Original Recipe was from Martha Stewart.
FOR THE CAKE:
10 tablespoons butter, softened
2 & 1/2 cups all-purpose flour
1 teaspoon baking powder
1 teaspoon baking soda
1/2 teaspoon salt
1 cup sugar
3 large eggs
1 & 1/4 cups sour cream (I subbed this with greek yogurt)
1 teaspoon vanilla extract
confectioners’ sugar (optional)
FOR THE CRUMB TOPPING:
3 cups all-purpose flour
1 cup packed light brown sugar
1 tablespoon ground cinnamon
1 & 1/2 teaspoons coarse salt
1 & 3/4 cups unsalted butter, softened
TO MAKE THE CAKE:
Preheat oven to 350 degrees. Butter a 9″x13″ pan and set aside.
Mix together flour, baking powder, baking soda, and salt. Set aside.
Beat butter and sugar on medium speed until light and fluffy. Add eggs, one at a time, mixing well after adding each one. Add vanilla. Add flour mixture and sour cream. Mix just until blended.
Spread batter evenly into pan.

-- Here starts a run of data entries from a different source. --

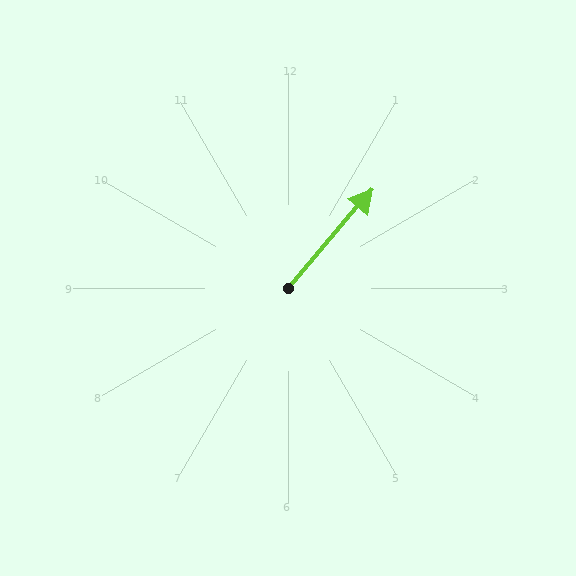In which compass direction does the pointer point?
Northeast.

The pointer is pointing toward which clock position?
Roughly 1 o'clock.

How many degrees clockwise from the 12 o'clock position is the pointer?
Approximately 40 degrees.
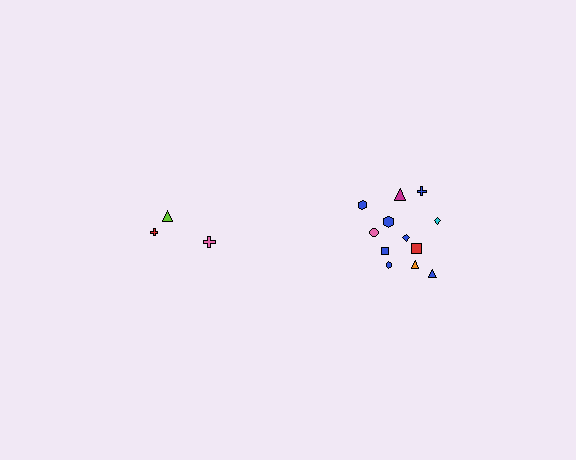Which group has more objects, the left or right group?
The right group.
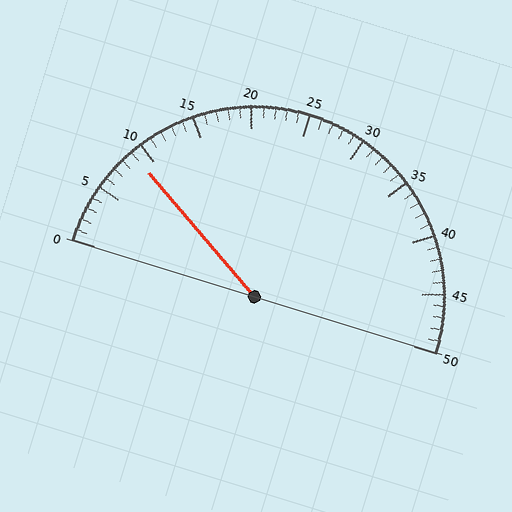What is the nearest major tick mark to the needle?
The nearest major tick mark is 10.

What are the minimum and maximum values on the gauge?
The gauge ranges from 0 to 50.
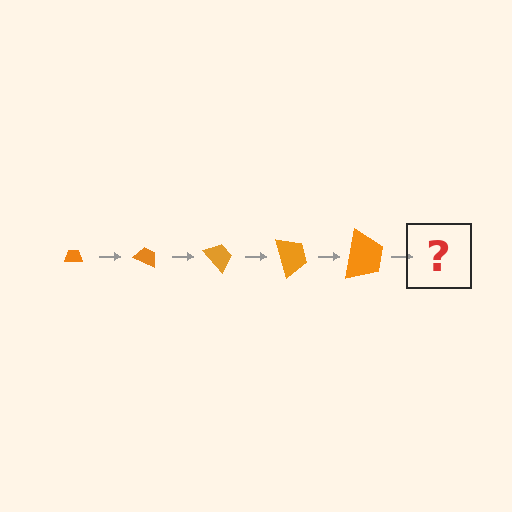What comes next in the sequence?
The next element should be a trapezoid, larger than the previous one and rotated 125 degrees clockwise from the start.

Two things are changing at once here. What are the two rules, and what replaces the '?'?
The two rules are that the trapezoid grows larger each step and it rotates 25 degrees clockwise each step. The '?' should be a trapezoid, larger than the previous one and rotated 125 degrees clockwise from the start.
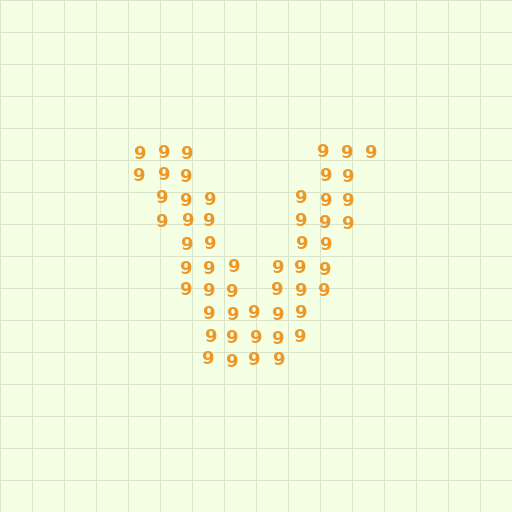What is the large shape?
The large shape is the letter V.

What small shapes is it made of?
It is made of small digit 9's.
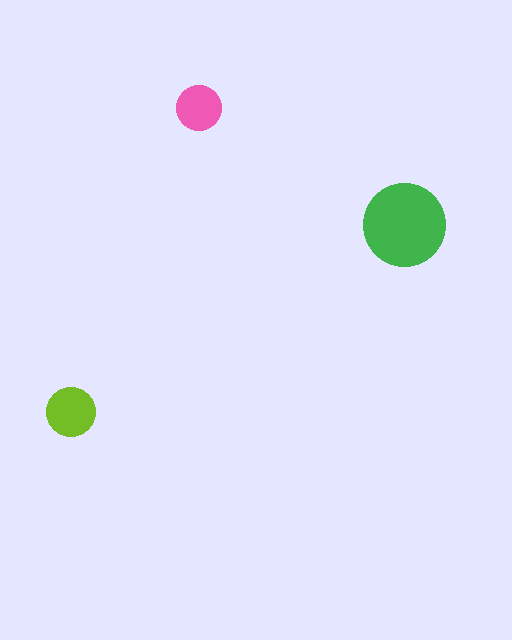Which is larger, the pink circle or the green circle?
The green one.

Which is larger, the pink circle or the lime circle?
The lime one.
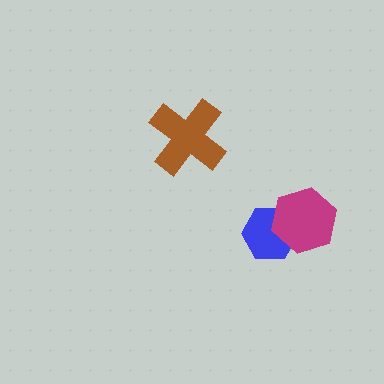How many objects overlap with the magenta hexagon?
1 object overlaps with the magenta hexagon.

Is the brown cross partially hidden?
No, no other shape covers it.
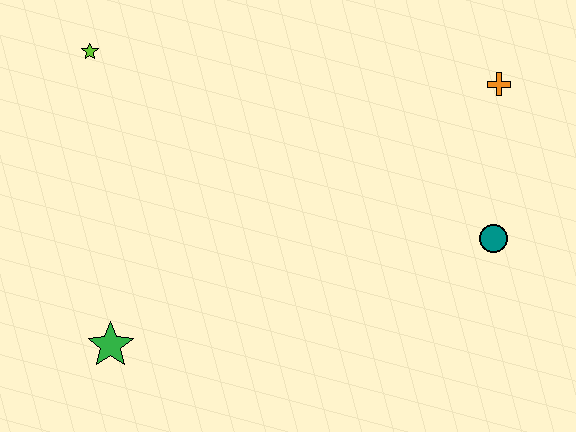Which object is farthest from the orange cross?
The green star is farthest from the orange cross.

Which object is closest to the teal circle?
The orange cross is closest to the teal circle.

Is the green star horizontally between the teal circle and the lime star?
Yes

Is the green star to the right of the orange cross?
No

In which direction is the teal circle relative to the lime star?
The teal circle is to the right of the lime star.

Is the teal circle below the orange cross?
Yes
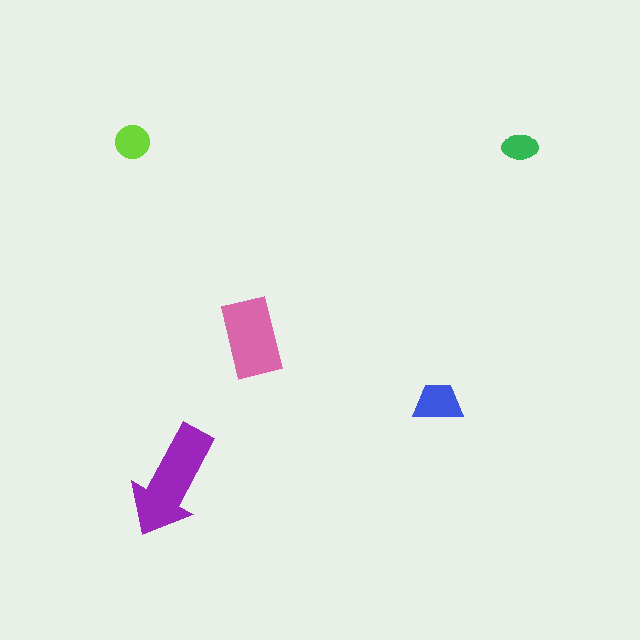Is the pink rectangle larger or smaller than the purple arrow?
Smaller.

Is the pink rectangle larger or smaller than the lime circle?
Larger.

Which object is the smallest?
The green ellipse.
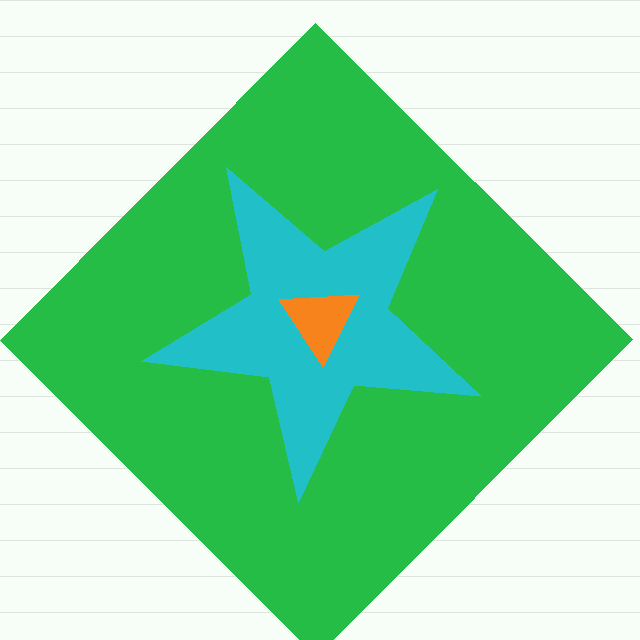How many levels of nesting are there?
3.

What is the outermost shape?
The green diamond.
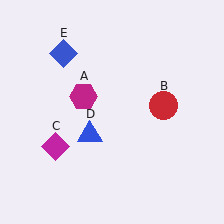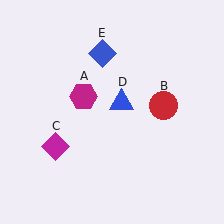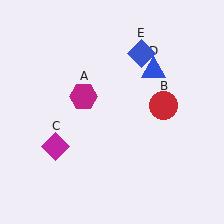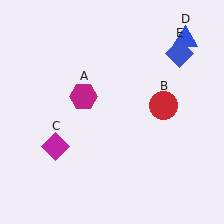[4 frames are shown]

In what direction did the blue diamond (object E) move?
The blue diamond (object E) moved right.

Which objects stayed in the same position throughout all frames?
Magenta hexagon (object A) and red circle (object B) and magenta diamond (object C) remained stationary.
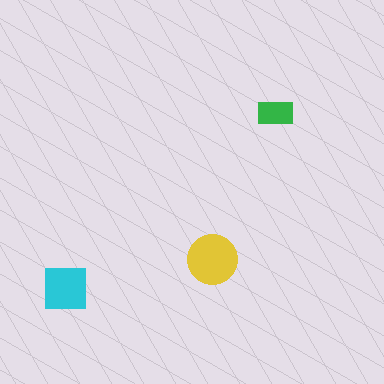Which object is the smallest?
The green rectangle.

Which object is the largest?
The yellow circle.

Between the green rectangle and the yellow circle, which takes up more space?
The yellow circle.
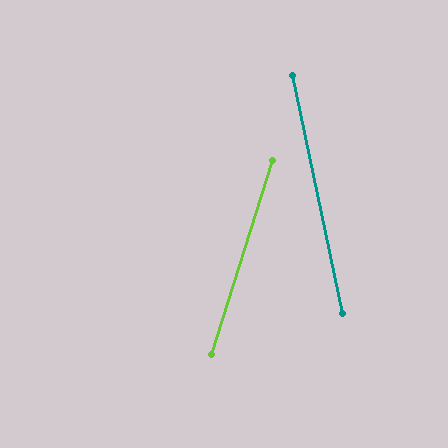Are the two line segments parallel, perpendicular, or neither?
Neither parallel nor perpendicular — they differ by about 29°.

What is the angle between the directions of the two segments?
Approximately 29 degrees.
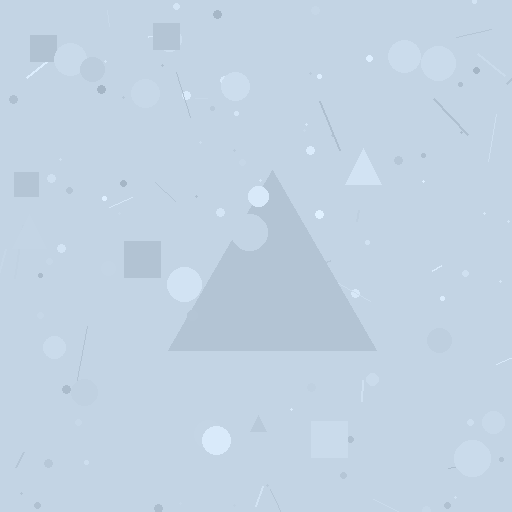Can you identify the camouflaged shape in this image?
The camouflaged shape is a triangle.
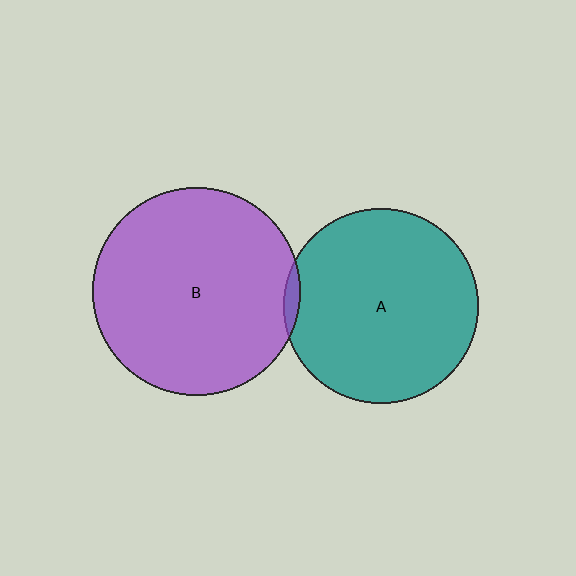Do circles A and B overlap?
Yes.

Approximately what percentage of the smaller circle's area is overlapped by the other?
Approximately 5%.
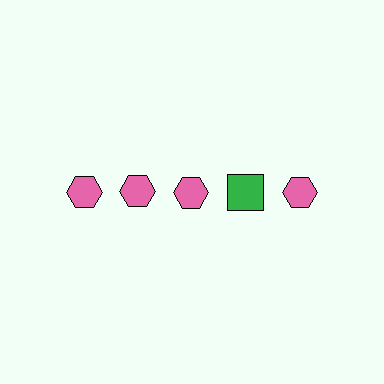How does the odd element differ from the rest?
It differs in both color (green instead of pink) and shape (square instead of hexagon).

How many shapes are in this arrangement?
There are 5 shapes arranged in a grid pattern.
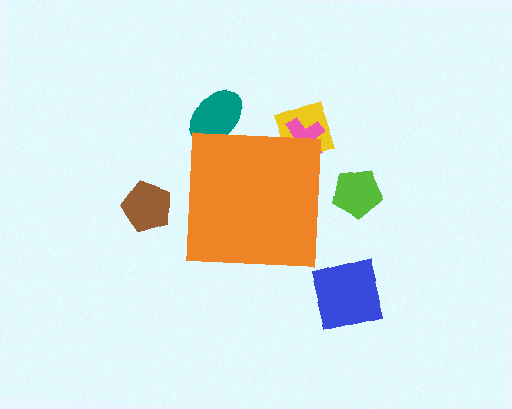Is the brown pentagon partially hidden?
No, the brown pentagon is fully visible.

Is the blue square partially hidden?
No, the blue square is fully visible.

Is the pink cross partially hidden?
Yes, the pink cross is partially hidden behind the orange square.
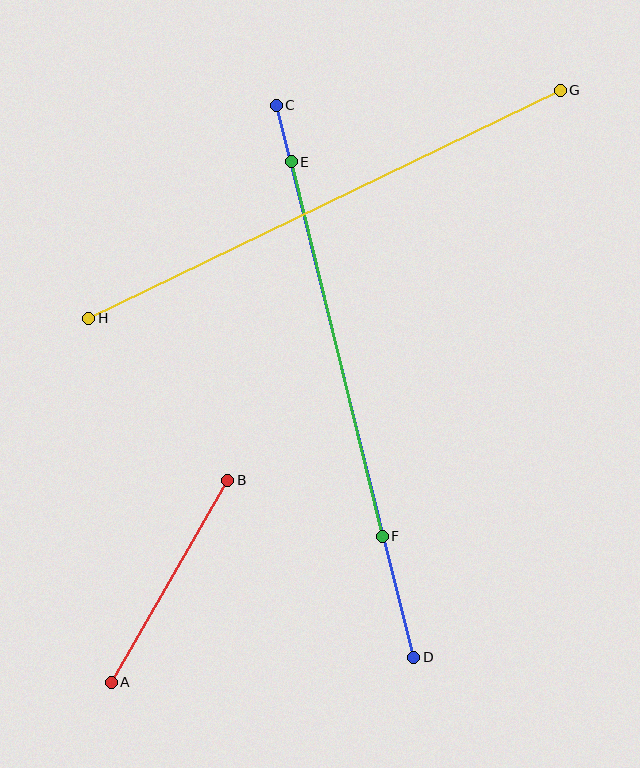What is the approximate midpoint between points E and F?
The midpoint is at approximately (337, 349) pixels.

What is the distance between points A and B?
The distance is approximately 233 pixels.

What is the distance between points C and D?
The distance is approximately 569 pixels.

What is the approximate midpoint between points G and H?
The midpoint is at approximately (324, 204) pixels.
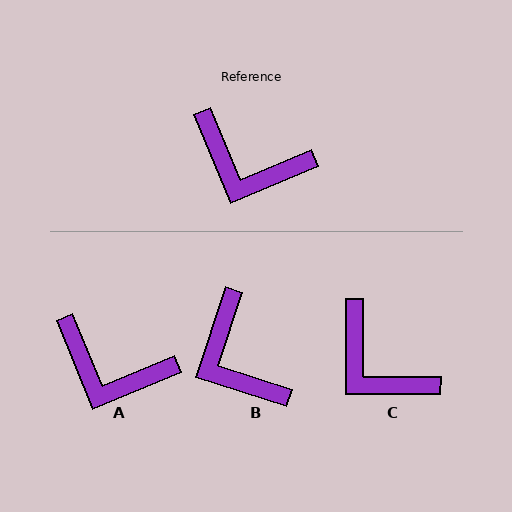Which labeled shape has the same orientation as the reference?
A.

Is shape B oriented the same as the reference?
No, it is off by about 41 degrees.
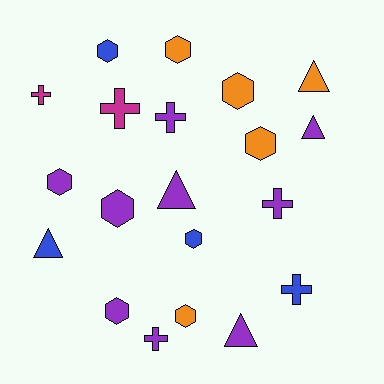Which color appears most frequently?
Purple, with 9 objects.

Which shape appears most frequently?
Hexagon, with 9 objects.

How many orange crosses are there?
There are no orange crosses.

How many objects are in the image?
There are 20 objects.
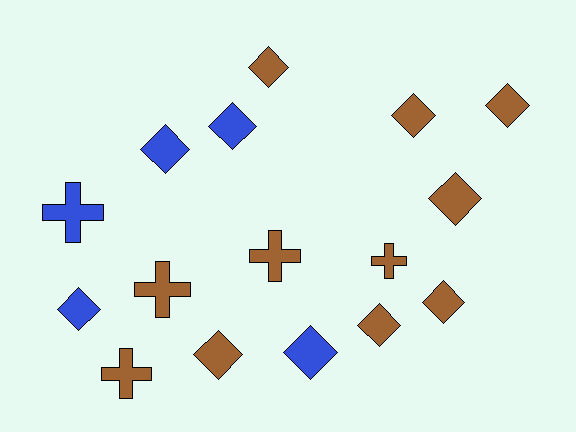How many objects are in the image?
There are 16 objects.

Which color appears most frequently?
Brown, with 11 objects.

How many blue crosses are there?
There is 1 blue cross.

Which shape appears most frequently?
Diamond, with 11 objects.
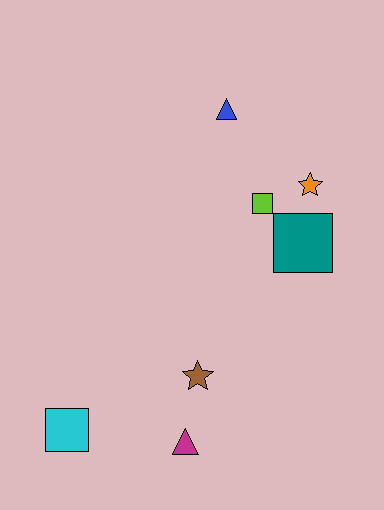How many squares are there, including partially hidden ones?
There are 3 squares.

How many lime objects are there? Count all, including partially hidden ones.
There is 1 lime object.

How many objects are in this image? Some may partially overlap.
There are 7 objects.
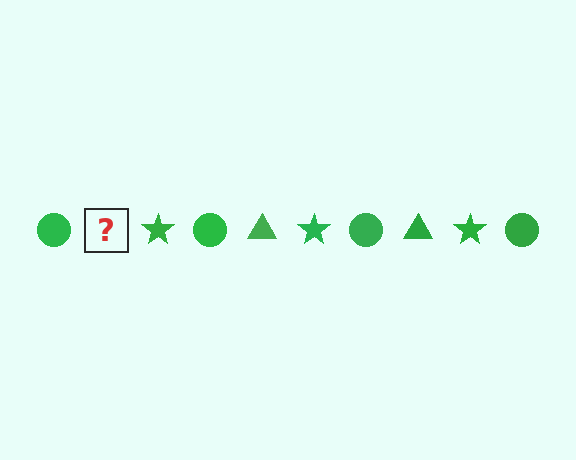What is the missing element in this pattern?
The missing element is a green triangle.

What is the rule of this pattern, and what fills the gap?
The rule is that the pattern cycles through circle, triangle, star shapes in green. The gap should be filled with a green triangle.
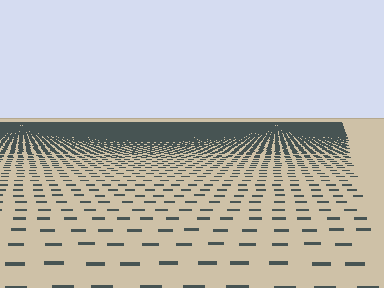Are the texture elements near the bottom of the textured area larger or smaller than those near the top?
Larger. Near the bottom, elements are closer to the viewer and appear at a bigger on-screen size.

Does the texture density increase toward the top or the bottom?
Density increases toward the top.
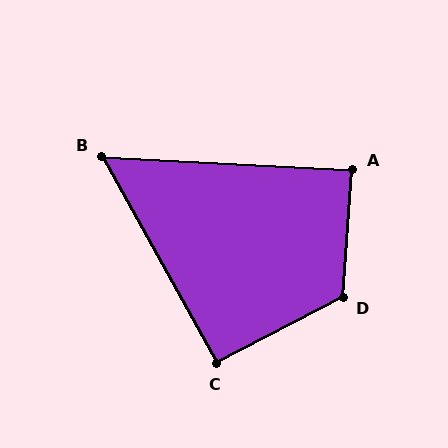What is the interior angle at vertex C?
Approximately 91 degrees (obtuse, close to a right angle).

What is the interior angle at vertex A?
Approximately 89 degrees (acute, close to a right angle).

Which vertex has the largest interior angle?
D, at approximately 122 degrees.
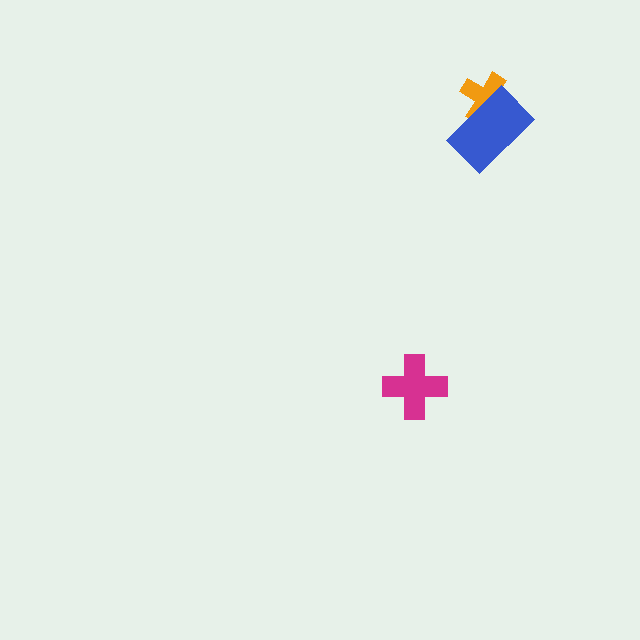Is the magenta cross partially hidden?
No, no other shape covers it.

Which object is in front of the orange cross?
The blue rectangle is in front of the orange cross.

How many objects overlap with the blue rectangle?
1 object overlaps with the blue rectangle.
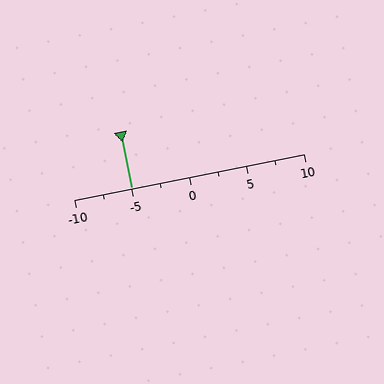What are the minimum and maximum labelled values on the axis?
The axis runs from -10 to 10.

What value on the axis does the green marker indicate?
The marker indicates approximately -5.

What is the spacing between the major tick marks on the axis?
The major ticks are spaced 5 apart.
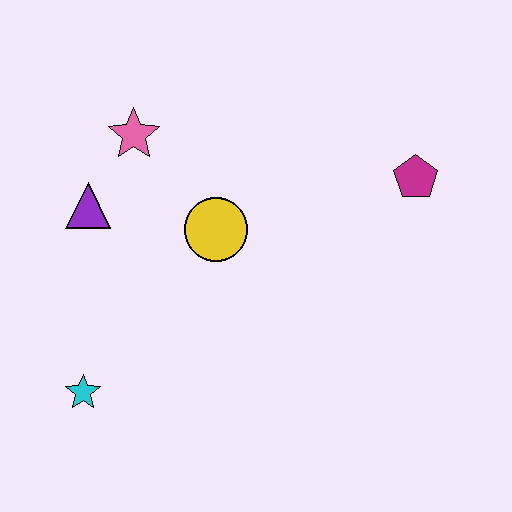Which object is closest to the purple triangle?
The pink star is closest to the purple triangle.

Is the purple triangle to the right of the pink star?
No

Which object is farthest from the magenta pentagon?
The cyan star is farthest from the magenta pentagon.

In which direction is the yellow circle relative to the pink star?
The yellow circle is below the pink star.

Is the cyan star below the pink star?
Yes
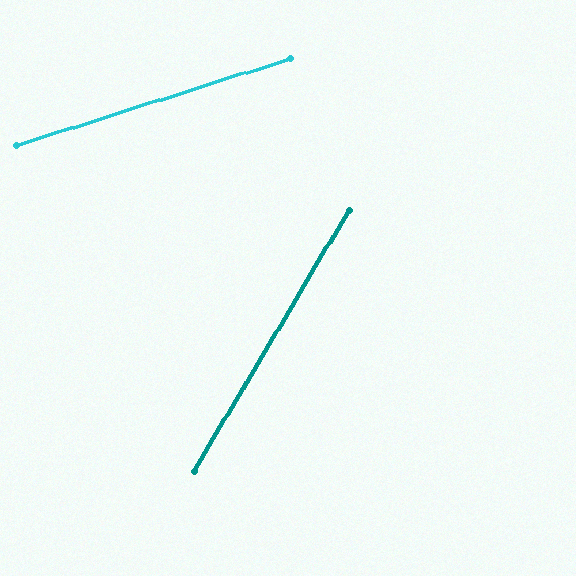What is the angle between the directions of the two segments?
Approximately 42 degrees.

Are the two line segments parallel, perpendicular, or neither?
Neither parallel nor perpendicular — they differ by about 42°.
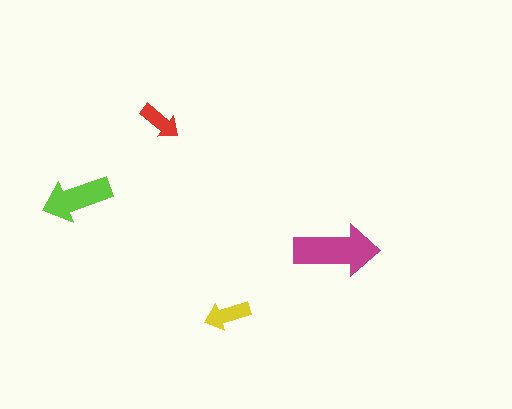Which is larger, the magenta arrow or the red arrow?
The magenta one.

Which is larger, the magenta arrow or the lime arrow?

Top with crumb topping. Bake for 35 to 40 minutes or until done. Turn the pan once during baking. Cool on a wire rack. Dust with confectioners’ sugar.
TO MAKE THE CRUMB TOPPING:
Combine flour, sugar, cinnamon, and salt.
Cut in the butter with a pastry blender or a fork. When well mixed, the mixture should form large, moist clumps.